Densho Digital Archive
Densho Visual History Collection
Title: Kazie Good Interview
Narrator: Kazie Good
Interviewer: Tom Ikeda
Location: Seattle, Washington
Date: February 26, 2015
Densho ID: denshovh-gkazie-01-0016

<Begin Segment 16>

TI: So tell me what it, so how did you get to Philadelphia? It was all train?

KG: Train, yeah.

TI: That took a long time, that was a long trip.

KG: Yeah.

TI: Any stories or memories from that train?

KG: Yeah, sitting on our suitcases because it was during the war and the trains were crowded, and about as low a class as one can, how one can travel.

TI: So it was kind of like standing room kind of train ride.

KG: Yeah, uh-huh.

TI: Do you recall how you were feeling? I mean, in some ways, there must be this sense of relief of leaving Tule Lake, but yet apprehension in terms of what you're going to find.

KG: Yeah, well, I found out that I couldn't stand to be with (the Japanese people). Because the first thing people asked was, "What camp were you in?" And the moment you said Tule Lake, it meant only one thing: that you were disloyal. Because people had no understanding of what went on, and they just... well, that's how the government labeled the desegregation camp, was for the disloyal people, is how they publicized it more or less. At least, that's the information that was gotten across.

TI: But how about friends that knew you before the war? Like this woman that had the hostel in Philadelphia? Did her feelings change at all towards the family because you were at Tule Lake?

KG: No. They knew, at least, my parents explained and all.

TI: So it was really people that you didn't really know, so other Japanese, Japanese Americans who you'd just meet.

KG: They came from all over. That was a hostel, you know, people came out of camps and went there, they were from different camps. And they were people we didn't know before. There were a few we knew, but most of them were just strangers. And I could not stand being with any of them.

TI: And again it's because of how they treated you when they found out that you were from Tule Lake?

KG: Well, I don't know that they... well, as soon as they stated I was disloyal, then I just left. I mean, I didn't care to deal with them, and I just avoided the Japanese period because of that.

TI: Now tell me a little bit about the hostel. I'm curious what a hostel would be like in Philadelphia.

KG: It's a boarding house.

TI: And so how large, was it just like a big house?

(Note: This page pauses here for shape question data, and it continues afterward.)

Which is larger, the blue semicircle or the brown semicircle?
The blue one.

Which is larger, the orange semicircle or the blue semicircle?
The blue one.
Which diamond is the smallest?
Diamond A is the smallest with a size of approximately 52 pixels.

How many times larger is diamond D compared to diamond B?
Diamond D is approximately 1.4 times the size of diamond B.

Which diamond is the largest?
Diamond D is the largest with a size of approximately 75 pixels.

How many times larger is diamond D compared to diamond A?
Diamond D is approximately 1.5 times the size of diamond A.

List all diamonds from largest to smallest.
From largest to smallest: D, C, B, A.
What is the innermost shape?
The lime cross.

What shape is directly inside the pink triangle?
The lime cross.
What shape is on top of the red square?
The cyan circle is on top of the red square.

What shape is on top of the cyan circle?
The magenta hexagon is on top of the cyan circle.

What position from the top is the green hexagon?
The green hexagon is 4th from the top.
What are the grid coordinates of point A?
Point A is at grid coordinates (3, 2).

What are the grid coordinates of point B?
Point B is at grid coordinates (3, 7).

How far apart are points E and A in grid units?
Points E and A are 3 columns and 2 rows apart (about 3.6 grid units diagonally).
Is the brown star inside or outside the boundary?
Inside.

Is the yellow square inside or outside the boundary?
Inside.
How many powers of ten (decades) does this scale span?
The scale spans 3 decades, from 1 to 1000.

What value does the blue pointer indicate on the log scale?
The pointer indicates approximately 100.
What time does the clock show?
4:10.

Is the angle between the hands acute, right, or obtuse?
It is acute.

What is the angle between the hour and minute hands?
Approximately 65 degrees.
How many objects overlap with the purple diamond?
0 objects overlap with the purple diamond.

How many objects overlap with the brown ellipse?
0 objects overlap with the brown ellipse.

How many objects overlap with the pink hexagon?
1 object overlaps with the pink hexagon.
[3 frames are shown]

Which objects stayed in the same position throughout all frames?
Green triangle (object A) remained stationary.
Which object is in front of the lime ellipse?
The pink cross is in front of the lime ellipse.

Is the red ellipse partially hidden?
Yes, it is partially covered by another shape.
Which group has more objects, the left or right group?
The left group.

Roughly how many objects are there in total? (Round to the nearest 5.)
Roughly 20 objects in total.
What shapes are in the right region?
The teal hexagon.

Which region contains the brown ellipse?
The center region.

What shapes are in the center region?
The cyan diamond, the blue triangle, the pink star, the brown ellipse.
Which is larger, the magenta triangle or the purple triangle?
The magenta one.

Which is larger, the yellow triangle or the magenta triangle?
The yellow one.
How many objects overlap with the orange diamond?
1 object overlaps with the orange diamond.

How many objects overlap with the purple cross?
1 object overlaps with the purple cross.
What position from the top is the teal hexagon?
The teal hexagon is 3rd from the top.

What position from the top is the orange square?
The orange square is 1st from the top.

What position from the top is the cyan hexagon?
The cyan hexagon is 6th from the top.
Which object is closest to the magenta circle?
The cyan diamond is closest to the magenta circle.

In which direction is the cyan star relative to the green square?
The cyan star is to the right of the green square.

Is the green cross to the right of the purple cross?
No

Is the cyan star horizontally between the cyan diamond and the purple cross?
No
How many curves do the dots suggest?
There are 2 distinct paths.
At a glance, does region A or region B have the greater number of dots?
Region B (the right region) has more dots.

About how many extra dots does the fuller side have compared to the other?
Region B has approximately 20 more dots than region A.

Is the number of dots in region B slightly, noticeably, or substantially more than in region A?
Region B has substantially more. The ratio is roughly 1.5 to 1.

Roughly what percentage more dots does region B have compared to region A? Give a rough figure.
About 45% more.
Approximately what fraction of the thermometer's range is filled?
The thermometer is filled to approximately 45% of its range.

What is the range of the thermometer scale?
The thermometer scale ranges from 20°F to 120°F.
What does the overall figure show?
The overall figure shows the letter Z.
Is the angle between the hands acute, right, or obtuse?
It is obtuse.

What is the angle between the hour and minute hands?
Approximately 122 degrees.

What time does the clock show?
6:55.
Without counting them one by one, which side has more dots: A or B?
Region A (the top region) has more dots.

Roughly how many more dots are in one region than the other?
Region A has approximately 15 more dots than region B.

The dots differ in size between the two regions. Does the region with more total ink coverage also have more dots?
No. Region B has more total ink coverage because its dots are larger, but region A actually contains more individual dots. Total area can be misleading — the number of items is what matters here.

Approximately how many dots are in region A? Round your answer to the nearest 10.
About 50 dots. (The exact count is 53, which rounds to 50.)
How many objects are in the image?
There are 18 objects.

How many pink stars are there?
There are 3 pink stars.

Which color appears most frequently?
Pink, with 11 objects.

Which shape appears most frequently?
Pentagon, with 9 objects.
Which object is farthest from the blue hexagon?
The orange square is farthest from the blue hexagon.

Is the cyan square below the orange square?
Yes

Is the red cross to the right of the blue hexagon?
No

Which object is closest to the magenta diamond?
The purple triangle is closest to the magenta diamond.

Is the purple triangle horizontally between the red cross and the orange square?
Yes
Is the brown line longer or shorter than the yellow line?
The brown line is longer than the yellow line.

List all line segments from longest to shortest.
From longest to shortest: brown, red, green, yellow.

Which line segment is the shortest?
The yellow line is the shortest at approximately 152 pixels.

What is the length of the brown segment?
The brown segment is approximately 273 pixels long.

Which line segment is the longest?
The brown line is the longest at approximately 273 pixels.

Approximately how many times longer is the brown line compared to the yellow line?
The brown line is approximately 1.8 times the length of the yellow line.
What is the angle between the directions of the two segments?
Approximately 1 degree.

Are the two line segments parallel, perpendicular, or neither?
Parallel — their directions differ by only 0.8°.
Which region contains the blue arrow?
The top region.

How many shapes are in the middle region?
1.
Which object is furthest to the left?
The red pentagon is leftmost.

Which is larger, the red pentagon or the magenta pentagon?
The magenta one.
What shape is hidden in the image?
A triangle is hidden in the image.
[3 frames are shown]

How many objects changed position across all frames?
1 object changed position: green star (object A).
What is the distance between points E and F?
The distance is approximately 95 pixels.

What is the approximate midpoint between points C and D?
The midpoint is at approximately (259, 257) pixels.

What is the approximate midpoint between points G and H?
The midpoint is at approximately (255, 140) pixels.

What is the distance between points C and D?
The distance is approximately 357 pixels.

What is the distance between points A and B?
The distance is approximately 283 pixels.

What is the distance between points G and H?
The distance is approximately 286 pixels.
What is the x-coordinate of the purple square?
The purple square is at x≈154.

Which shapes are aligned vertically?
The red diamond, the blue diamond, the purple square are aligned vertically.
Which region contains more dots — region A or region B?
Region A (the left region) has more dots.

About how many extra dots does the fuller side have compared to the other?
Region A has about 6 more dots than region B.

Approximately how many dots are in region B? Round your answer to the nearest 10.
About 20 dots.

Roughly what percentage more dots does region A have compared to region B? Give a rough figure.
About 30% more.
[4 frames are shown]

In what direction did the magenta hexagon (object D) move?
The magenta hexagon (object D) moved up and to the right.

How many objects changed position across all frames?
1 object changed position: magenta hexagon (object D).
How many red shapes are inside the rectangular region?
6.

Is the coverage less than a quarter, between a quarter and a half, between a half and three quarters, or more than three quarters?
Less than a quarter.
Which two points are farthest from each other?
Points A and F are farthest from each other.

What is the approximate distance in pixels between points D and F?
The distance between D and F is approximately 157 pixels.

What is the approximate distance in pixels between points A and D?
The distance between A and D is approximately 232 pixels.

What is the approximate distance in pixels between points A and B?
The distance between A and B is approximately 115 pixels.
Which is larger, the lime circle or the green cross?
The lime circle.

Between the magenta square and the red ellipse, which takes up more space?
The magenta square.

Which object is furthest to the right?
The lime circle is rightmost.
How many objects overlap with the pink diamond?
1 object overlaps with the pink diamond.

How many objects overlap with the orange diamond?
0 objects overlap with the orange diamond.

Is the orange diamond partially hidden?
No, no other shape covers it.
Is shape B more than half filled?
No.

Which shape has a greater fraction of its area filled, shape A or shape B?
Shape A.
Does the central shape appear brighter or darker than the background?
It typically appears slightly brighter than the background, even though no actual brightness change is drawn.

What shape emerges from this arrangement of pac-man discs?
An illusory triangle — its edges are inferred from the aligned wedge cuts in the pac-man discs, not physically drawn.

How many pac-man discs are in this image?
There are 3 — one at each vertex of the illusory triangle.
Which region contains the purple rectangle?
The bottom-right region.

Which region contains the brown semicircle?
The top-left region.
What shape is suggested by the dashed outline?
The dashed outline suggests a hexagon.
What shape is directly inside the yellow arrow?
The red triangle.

KG: Yeah, it was a big house. It must have been two, three stories. And there were bedrooms and then a big dining room where we ate together. And from there, people looked for jobs and all.

TI: I'm sorry, about how many people were in the hostel, would you say, at one time? How many different families?

KG: Oh, maybe four or five families, I don't know.

TI: And generally how long would people stay at the hostel?

KG: I have no idea. Depending upon how long it took them to get a job or whatever.

TI: And then earlier you mentioned...

KG: The government had hostels throughout the country in different cities like Cincinnati and Chicago and Philadelphia. And this is one means of getting people out, or providing people a place to stay, you know, right after they got out of camp.

TI: Now, were these hostels subsidized? Did the government sort of pay for your rent?

KG: I don't remember. I don't remember paying, or my parents paying or anything like that. Well, we didn't stay long, so it's possible that the government paid, I don't know.